William Raban ministra Master Class no CEN-E e inaugura exposição

Raban1A Master Class “Materialidade do tempo: o suporte fílmico e a cidade”, ministrada pelo cineasta britânico William Raban, foi realizada na manhã do último sábado, dia 22 de junho, na Sala P. F. Gastal. O artista expôs, durante quase duas horas, alguns aspectos de sua obra, falando sobre suas práticas como cineasta, mostrando e comentando trechos de alguns de seus filmes que ilustram tais práticas.

O primeiro trecho exibido pelo cineasta foi também performático. Raban esticou um rolo de filme da cabine de projeção até a tela da sala do cinema, ficando em frente a ela e interrompendo a projeção. Com uma tesoura em mãos ele cortou o rolo de filme proferindo as palavras “Take Measure” no instante em que começava a projeção de seu filme, de mesmo nome, feito em 1973. O filme é uma espécie de experimento com as dimensões físicas das películas e do próprio espaço do cinema, tentando lidar com a fisicalidade e a performatividade do meio cinematográfico, uma preocupação central do filme estrutural e do cinema expandido dos anos 1970.

Em seguida exibiu trecho de “Fergus Walking”, de 1977, mostrando um interessante diagrama que desenvolveu para a montagem do filme (foto abaixo). Raban filmou um dançarino caminhando num lugar onde as portas e janelas de casas abandonadas foram cobertas com tijolos para prevenir que se tornassem ocupações. No diagrama ele mostra como efetuou cortes e inversões nos pedaços de filme, criando um ritmo fraturado do tempo que transforma os elementos políticos da obra (pichações nas paredes) em um poema concreto sobre as mudanças urbanas naquele local.

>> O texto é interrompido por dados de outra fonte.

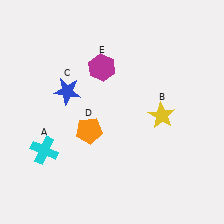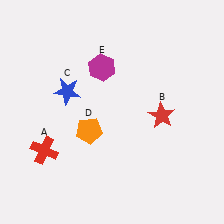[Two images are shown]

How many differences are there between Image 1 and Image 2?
There are 2 differences between the two images.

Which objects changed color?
A changed from cyan to red. B changed from yellow to red.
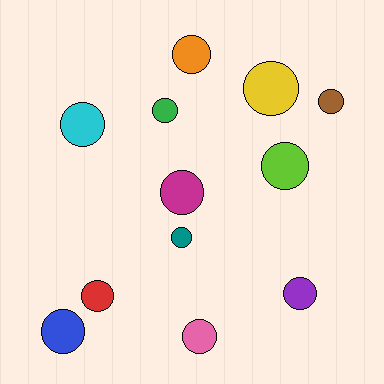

Assista aqui a um trecho de “Fergus Walking”.

Raban3

Um dos grandes impactos da zona portuária do leste de Londres, região urbana com bairros habitados por trabalhadores das docas, foi o projeto de revitalização mobilizado por investimento massivo de capital privado, impulsionado pelo governo conservador de Margareth Tatcher dos anos 1970 até hoje. É neste contexto que se desenvolve a obra de William Raban, criando uma série de filmes estruturais onde a importância do processo técnico e estrutural de cada um dos filmes tende a conjecturar efeitos nos conteúdos desses filmes. Em outras palavras, interessa ao cineasta criar situações fílmicas que desenvolvem conteúdos políticos sobre as alterações urbanas no leste de Londres, onde o cineasta mora atualmente e onde viveu nos últimos 40 anos.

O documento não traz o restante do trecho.